Streets are narrow, designed to provide much appreciated shade. To keep things even cooler, walls are whitewashed and thick, providing a kind of natural air-conditioning. To counter the boring whitewash, doors and windows are colorful. Iron grills cover the windows. Historically these were more artistic, now more practical, a reminder of the persistent gap through the ages between rich and poor. Stone bumpers on corners protected buildings against reckless drivers. As you’ll see, scavenged secondhand ancient Roman pillars worked well. Lanes are made of river-stone cobbles: cheap and local. They provided drains down the middle of a lane while flanked by smooth stones that stayed dry for walking. Remnants of old towers from minarets survive, built into today’s structures. Muslim Cordoba peaked in the 10th century with an estimated 400,000 people, and lots of now-mostly-gone neighborhood mosques.

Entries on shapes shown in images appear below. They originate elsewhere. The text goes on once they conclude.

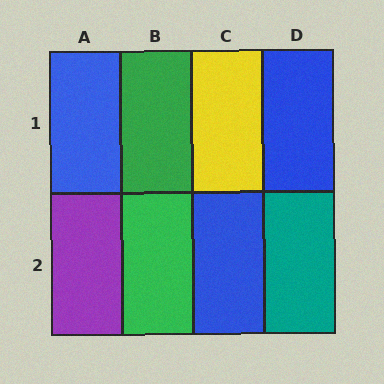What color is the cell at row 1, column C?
Yellow.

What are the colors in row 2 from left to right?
Purple, green, blue, teal.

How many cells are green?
2 cells are green.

In Cordoba, patios are taken very seriously. That’s especially clear each May when a fiercely competitive contest is held to pick the city’s most picturesque. Patios, a common feature of houses throughout Andalucia, have a long history. The Romans used them to cool off, and the Moors added lush, decorative touches. The patio functioned as a quiet, outdoor living room, an oasis from the heat. Inside elaborate ironwork gates, roses, geraniums, and jasmine spill down whitewashed walls, while fountains play and caged birds sing. Individuals own some patios; some are communal courtyards for several homes and some grace public buildings like museums or convents.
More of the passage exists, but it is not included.